That vision is also there in Halifax Humanities, which we are celebrating this year in the person of Mary Lu Redden. For those of you who do not know, Halifax Humanities is an outreach program to those who face barriers in receiving a humanities education; it is based around the Foundation Year Programme and was started in 2005 by the Reverend Gary Thorne, together with Angus Johnston and others.

So, if you are graduating tomorrow—taking a gradus, a step—it is perhaps into the same vision—and I hope that my words tonight will allow you to see something of what may have been at work in you these last few years at King’s.

Angus lectured in the Foundation Year last February, beautifully and movingly, on Jane Austen’s Northanger Abbey. As part of that lecture, he presented us with an image from the New York Times journalist Thomas Friedman. Friedman compares our age to a hurricane: a whirling, disturbing, disrupting hurricane of globalization and cultural transformation and uncertainty. We are all facing this, we are all in this hurricane.

Friedman suggests two basic responses. One we could call the liberal or progressive response—that we should in some way try to go with, or ride, the hurricane, even seek to master it, if only temporarily. The other response would be to build walls of protection against the hurricane—and this would be the conservative or reactionary response.

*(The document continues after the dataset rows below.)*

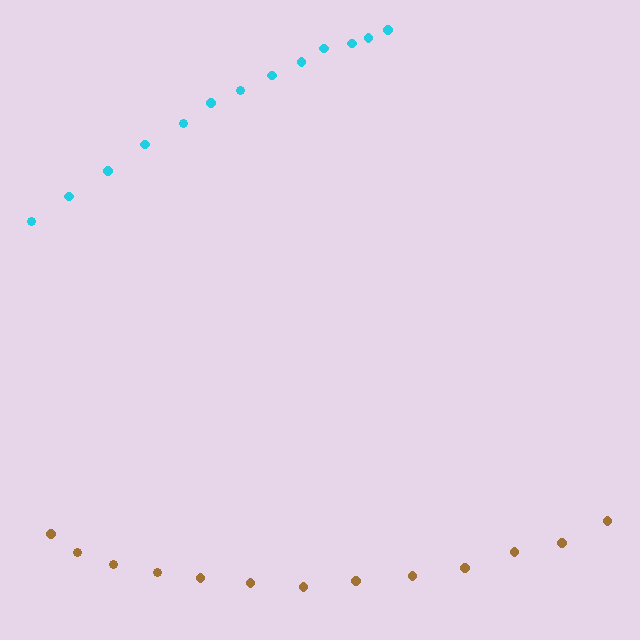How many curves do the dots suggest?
There are 2 distinct paths.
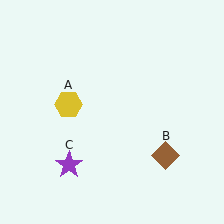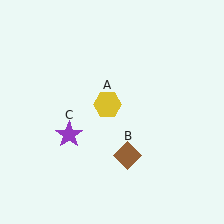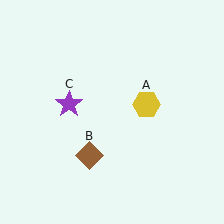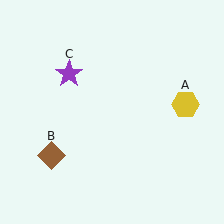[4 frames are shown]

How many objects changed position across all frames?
3 objects changed position: yellow hexagon (object A), brown diamond (object B), purple star (object C).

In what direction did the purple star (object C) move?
The purple star (object C) moved up.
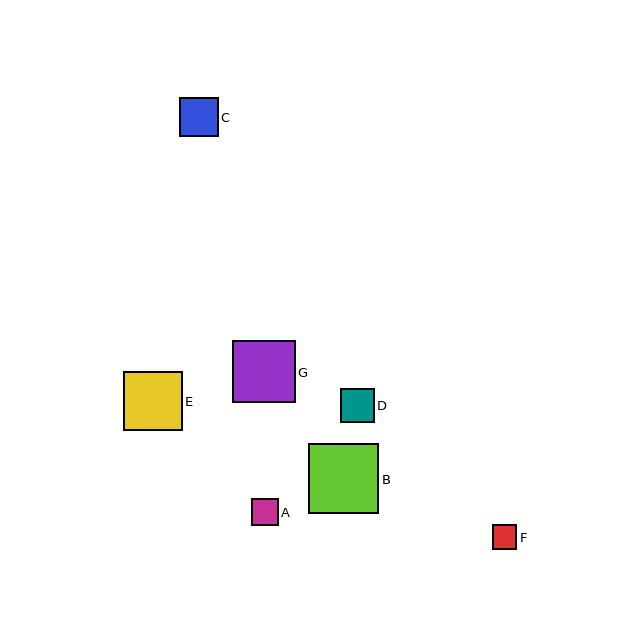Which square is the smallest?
Square F is the smallest with a size of approximately 24 pixels.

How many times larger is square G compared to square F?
Square G is approximately 2.6 times the size of square F.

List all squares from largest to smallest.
From largest to smallest: B, G, E, C, D, A, F.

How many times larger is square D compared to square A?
Square D is approximately 1.2 times the size of square A.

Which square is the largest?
Square B is the largest with a size of approximately 70 pixels.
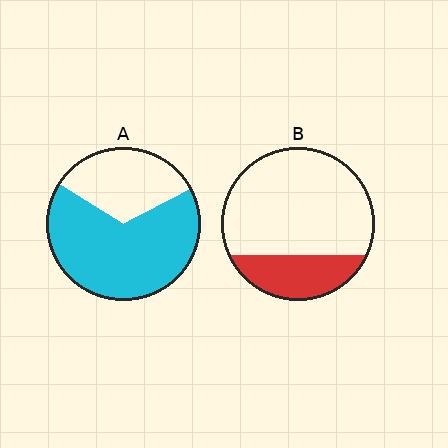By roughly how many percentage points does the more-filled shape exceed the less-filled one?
By roughly 40 percentage points (A over B).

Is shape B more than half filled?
No.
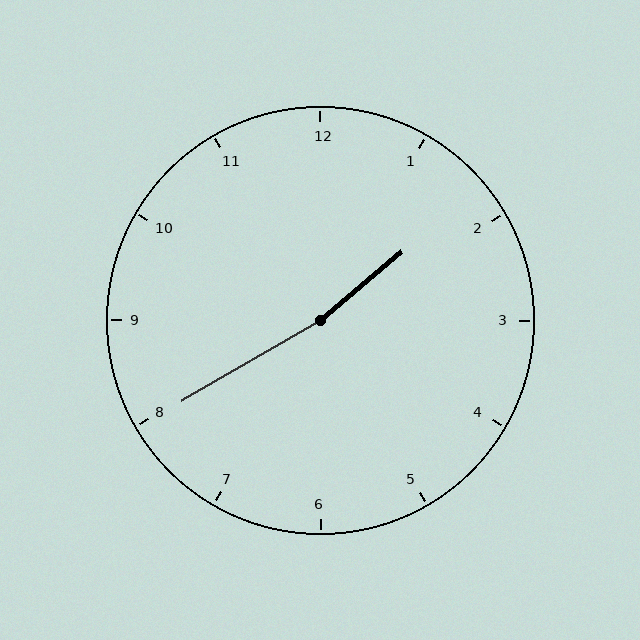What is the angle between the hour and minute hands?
Approximately 170 degrees.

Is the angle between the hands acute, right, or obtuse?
It is obtuse.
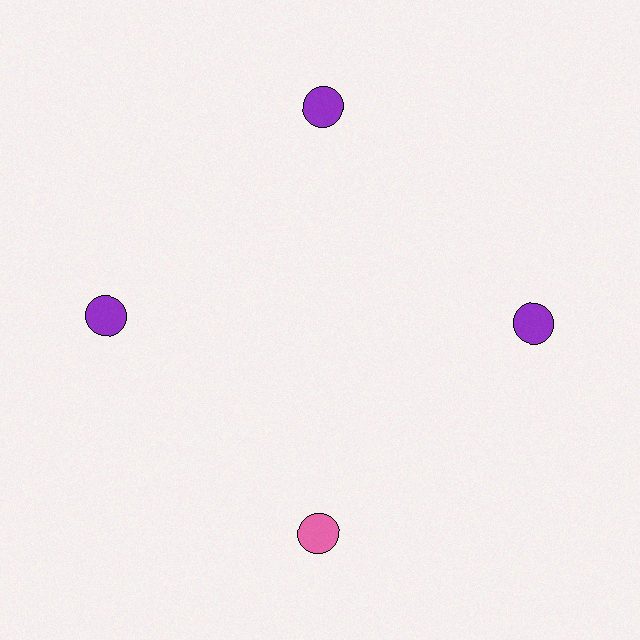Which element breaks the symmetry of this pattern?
The pink circle at roughly the 6 o'clock position breaks the symmetry. All other shapes are purple circles.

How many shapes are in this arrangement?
There are 4 shapes arranged in a ring pattern.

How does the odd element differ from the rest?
It has a different color: pink instead of purple.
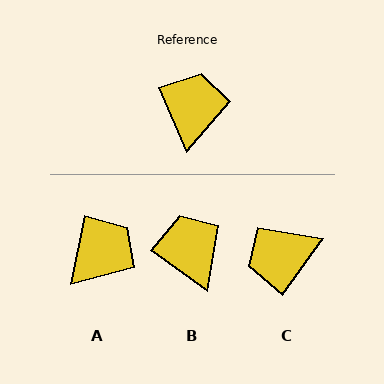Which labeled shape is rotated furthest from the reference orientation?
C, about 121 degrees away.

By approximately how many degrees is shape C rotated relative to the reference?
Approximately 121 degrees counter-clockwise.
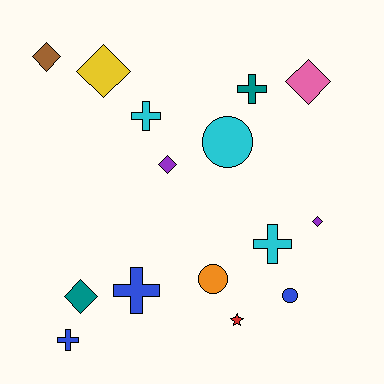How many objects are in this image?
There are 15 objects.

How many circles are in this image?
There are 3 circles.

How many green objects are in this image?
There are no green objects.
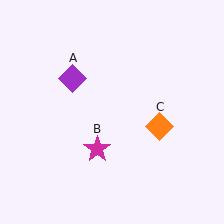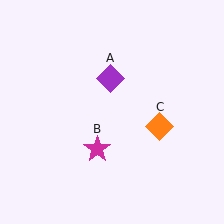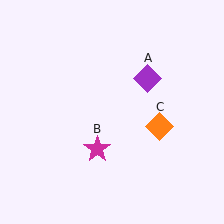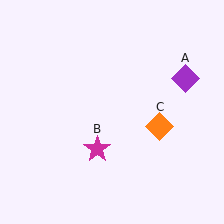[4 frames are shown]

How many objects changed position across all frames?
1 object changed position: purple diamond (object A).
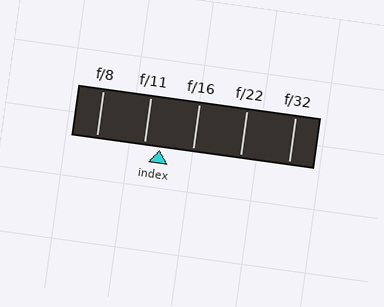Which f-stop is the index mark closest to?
The index mark is closest to f/11.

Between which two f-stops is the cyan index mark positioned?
The index mark is between f/11 and f/16.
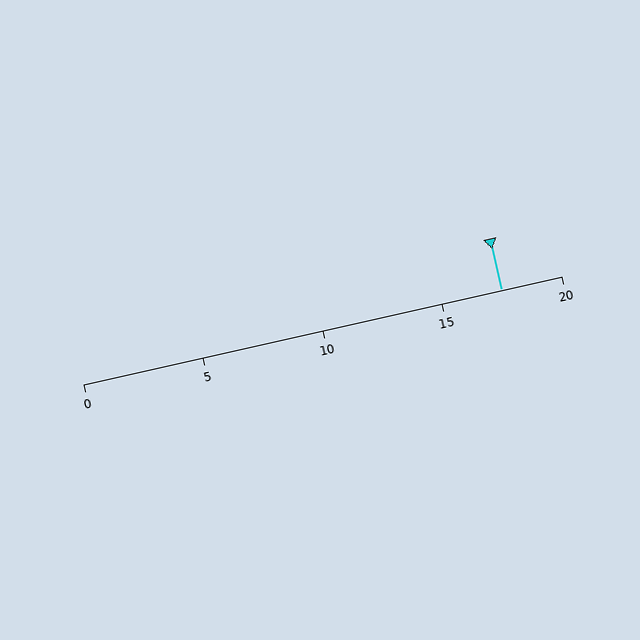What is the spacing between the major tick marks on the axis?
The major ticks are spaced 5 apart.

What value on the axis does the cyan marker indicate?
The marker indicates approximately 17.5.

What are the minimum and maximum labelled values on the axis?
The axis runs from 0 to 20.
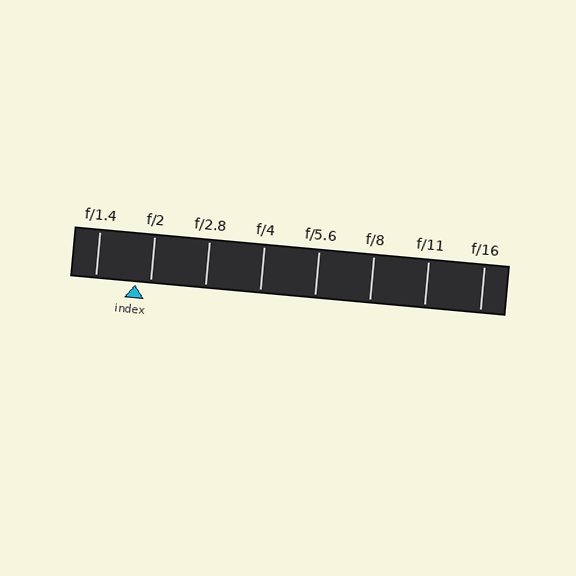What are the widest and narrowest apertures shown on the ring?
The widest aperture shown is f/1.4 and the narrowest is f/16.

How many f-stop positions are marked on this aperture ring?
There are 8 f-stop positions marked.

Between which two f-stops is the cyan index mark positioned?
The index mark is between f/1.4 and f/2.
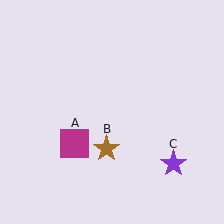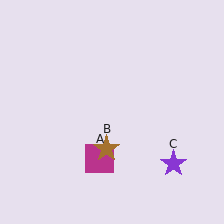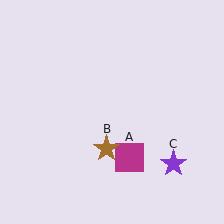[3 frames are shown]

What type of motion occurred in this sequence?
The magenta square (object A) rotated counterclockwise around the center of the scene.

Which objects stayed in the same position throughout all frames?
Brown star (object B) and purple star (object C) remained stationary.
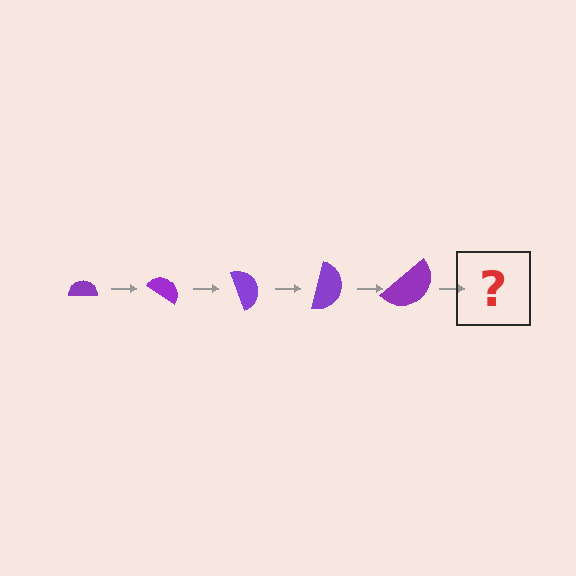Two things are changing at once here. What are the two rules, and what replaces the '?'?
The two rules are that the semicircle grows larger each step and it rotates 35 degrees clockwise each step. The '?' should be a semicircle, larger than the previous one and rotated 175 degrees clockwise from the start.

There is truth and strength in both these responses. But, building on Friedman’s image, Angus suggested that there is a third way to relate to the hurricane, the storm of our time: to try to find a way to the “eye,” to find a place of quiet or calm reflection from which we can see the whole thing. That would be to find the centre of the circle. Angus argued that this was the essential work of the Foundation Year Programme – and I think it is also what is at work in what the School of Journalism means by “balanced story telling.” Finding our way to the centre of the circle—the eye of the storm—means finding a place where we are both in the midst of the storm and yet at the same time out of the storm—and thus able to contemplate the storm.

The centre and the circle.

In a collection of essays celebrating Halifax Humanities’ tenth anniversary, Each Book A Drum, Angus quotes one of his own teachers, Robert Crouse: “Teaching is not showing students what sun they should orbit, but rather what sun they are orbiting.” Teaching is not about what we should be, but about seeing what we actually are. This is not because there isn’t (or shouldn’t be) a “should.” But the “should” is for you—for each person—to discover, from that still centre, the eye of the hurricane. There are so many shoulds in our world, both practical and moral: shoulds of success and shoulds of justice. But these “shoulds” are the hurricane itself, or perhaps the walls we build to stand against the hurricane. What we are striving to do at King’s is to find a third way, a standpoint not outside of, but at the heart of, these “shoulds.”

The centre and the circle.

This was especially an image Angus used to talk about Homer’s Odyssey, a work many of you read at the very start of FYP. Right from the beginning—“Sing in me, Muse, and through me tell the story”—there is singing at the centre of this poem, a goddess, a Muse around whom the whole thing circles. The song, you will remember, is about Odysseus, “the wanderer, harried for years on end, after he plundered the stronghold on the proud height of Troy.” Odysseus wandered the earth for ten years trying to return to his home. He wandered out in the circle of life: but home, at the centre, was wise Penelope keeping that centre timeless and true, even as Odysseus circled around and around. If we see the Odyssey as offering us a pedagogical vision, I want to suggest that it is in this image of “singing.”

One of the things that characterizes both the Foundation Year Programme and Halifax Humanities is that they both have pretty much a fixed curriculum. And that curriculum is established not by the students, nor—I would argue—really by the faculty either. Curriculum is rather the effort of both students and teachers to let the Muse sing, and to hear her song.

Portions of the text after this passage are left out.